Hafswa Jagwe, en lunettes, et des membres de sa famille posent pour une photo avec un python de roche africain lors de leur toute première visite au village des reptiles de l’Ouganda.

Le sanctuaire reste ouvert pour servir de ressource éducative communautaire pour les touristes locaux comme Hafswa Jagwe qui arrivent. Elle a amené sa famille élargie de quatre adultes et 11 enfants pour voir les animaux pour la première fois. Jagwe a grandi terrifiée par les serpents, mais pensait que visiter le sanctuaire aiderait à combattre sa peur.

« L’approche de Lutaaya pour aider les gens à surmonter la peur est géniale », dit-elle. Jagwe dit qu’apprendre que 85% des serpents sont non venimeux lui a donné, à elle et à sa famille, le courage de toucher et de jouer avec les pythons.

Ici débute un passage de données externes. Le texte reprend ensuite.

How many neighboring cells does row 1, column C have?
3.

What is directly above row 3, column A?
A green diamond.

« Je ne pensais pas qu’à la fin de ma visite, je câlinerais un python », dit-elle. « Mes sentiments envers les reptiles ont changé, et si jamais j’en vois un en danger, j’appellerai » le Village des Reptiles.

Mais Kazibwe ne sait pas combien de temps cela sera possible. « Je suis vraiment inquiet pour l’avenir de cet endroit », dit-il.